Multidiffusion à venir sur France 3 Bretagne
Car il s’agit de la première réalisation de Goulwena an Henaff, que j’avais recrutée en 1998 (le temps passe…) pour assurer, en alternance avec… Hélène Abalain, la présentation des programmes en breton, ce qu’elle fait toujours aujourd’hui, si vous suivez le Bali Breizh du dimanche. Et c’est d’emblée son premier 52', réussi. Pour le tournage, elle a bénéficié du concours de son compagnon, Youenn Chapalain, bretonnant comme elle, ce qui a généré de la compliicté entre les uns et les autres. Tous trois avaient préalablement contribué à l’écriture du film. Le montage a été assuré par Gaëlle Villeneuve.
Signe que Laurent Le Mouillour, directeur par intérim de France Bretagne, et Maël Le Guennec, responsable des émissions en langue bretonne, croient en l’intérêt de ce film, c’est qu’ils ont décidé de le produire en interne, ce qui n’est plus si courant. Il sera diffusé à l’occasion d’Octobre rose,
- non seulement dans Bali Breizh, le programme dominical en breton, dimanche prochain, 10 octobre, à 10h10 (attention, horaire avancé !)
- mais aussi dans la case documentaire du lundi soir à l’horaire tardif que l’on connaît, soit 23 h 5
- et une nouvelle fois dans le programme régional de 9 h 50, le lundi 25 octobre.
Octobre rose, pour ceux qui l’ignoreraient, est un mois de sensibilisation au cancer du sein dans lequel sont impliquées de multiples structures (à retrouver aisément sur internet), et aussi de collecte de fonds.
À lire concernant Octobre rose sur ce blog : La Bigoudène aux seins nus brandissant le gwenn-ha-roz
Photo d'archives de Channig ar Gall. © Diellou Charlez ha Channig ar Gall.

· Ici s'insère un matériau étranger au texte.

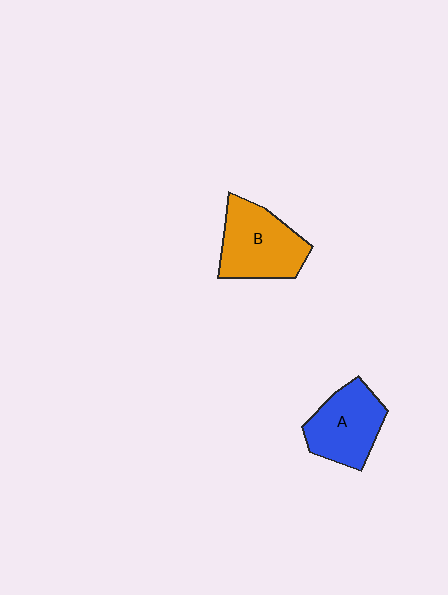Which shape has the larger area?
Shape B (orange).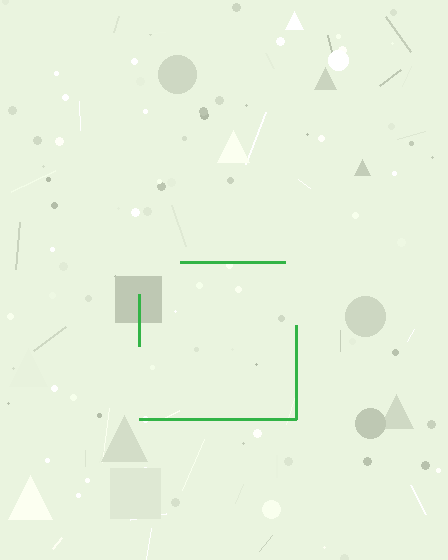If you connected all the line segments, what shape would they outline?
They would outline a square.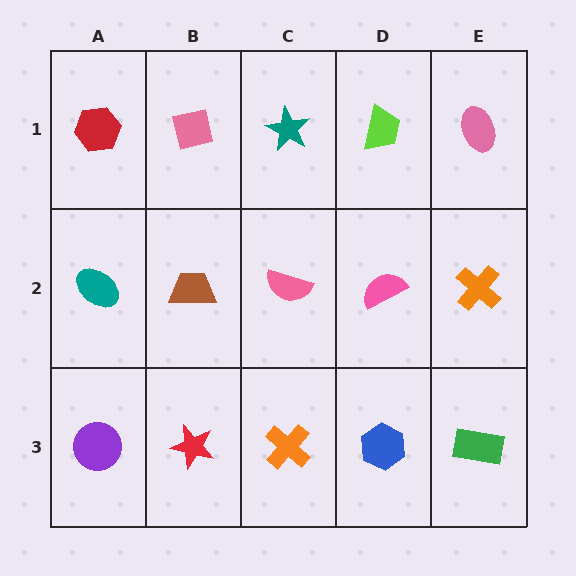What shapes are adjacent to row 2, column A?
A red hexagon (row 1, column A), a purple circle (row 3, column A), a brown trapezoid (row 2, column B).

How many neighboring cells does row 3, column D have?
3.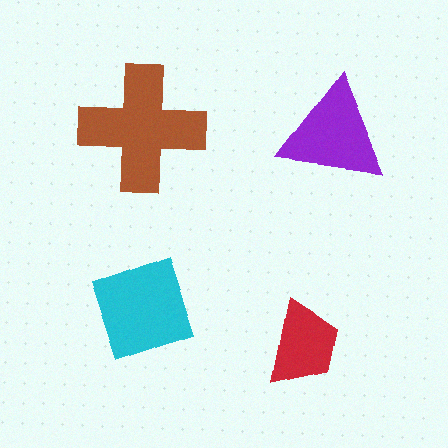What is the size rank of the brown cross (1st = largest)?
1st.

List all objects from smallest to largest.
The red trapezoid, the purple triangle, the cyan diamond, the brown cross.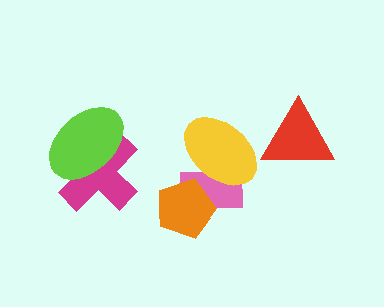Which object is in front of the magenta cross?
The lime ellipse is in front of the magenta cross.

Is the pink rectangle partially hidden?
Yes, it is partially covered by another shape.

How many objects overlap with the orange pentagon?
1 object overlaps with the orange pentagon.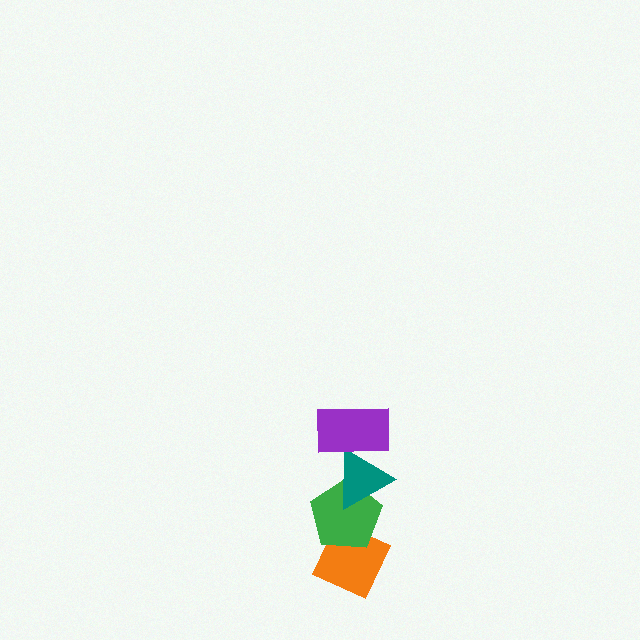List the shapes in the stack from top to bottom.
From top to bottom: the purple rectangle, the teal triangle, the green pentagon, the orange diamond.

Post-scriptum : à la mémoire de Channig ar Gall
À l’occasion de la diffusion du film de Goulwena an Henaff, j’aimerais ajouter quelques mots, qui ont trait à l’histoire des émissions en breton dans l’audiovisuel public. Certains d’entre vous ont sans doute entendu parler de Charlez ar Gall : il a présenté les émissions en langue bretonne à la radio de 1959 à 1976, et à la télévision régionale de 1964 à 1975. Sa femme, Channig, avait appris le breton pour pouvoir le seconder. Elle présente elle-même l’émission quotidienne en breton depuis le studio de Brest, ouvert en 1964, jusqu'en 1969.
Elle doit s’interrompre cette année-là pour raisons de santé. Elle avait en effet été opérée d’un cancer du sein et s’en est remise. Elle a repris ensuite de nombreuses activités, devenant artiste et comédienne, ainsi qu’à partir de 1971 la speakerine du premier magazine en breton sur FR3, Breiz o veva. Elle a ainsi pris sa part à l’histoire des médias en langue bretonne.
Chanig ar Gall a aussi témoigné de son vécu et de sa rémission dans le cadre de multiples réunions organisées par la Ligne nationale contre le cancer avec le concours des médecins du CHU de Brest pour dire et redire déjà aux femmes qu’elles ont la possibilité de guérir du cancer du sein. Elle en a été la preuve vivante pendant quarante ans, tout en se battant contre l’inéluctabilité de la maladie. Elle est décédée à Brest en 2012 à l’âge de 90 ans.
Pour info : un débat sur les médias en breton
Il aura lieu jeudi 7 octobre, à 20 heures, à la Faculté des Lettres Victor Segalen, à Brest en prélude au festival Deus'ta organisé par Diwan et Div Yezh et qui se déroulera le dernier week-end d’octobre aux Capucins. Privilège de l’âge ? J’interviendrai au début de ce débat pour présenter une rétrospective des médias en langue bretonne, avant que ne débattent des acteurs de différents médias actuels en breton.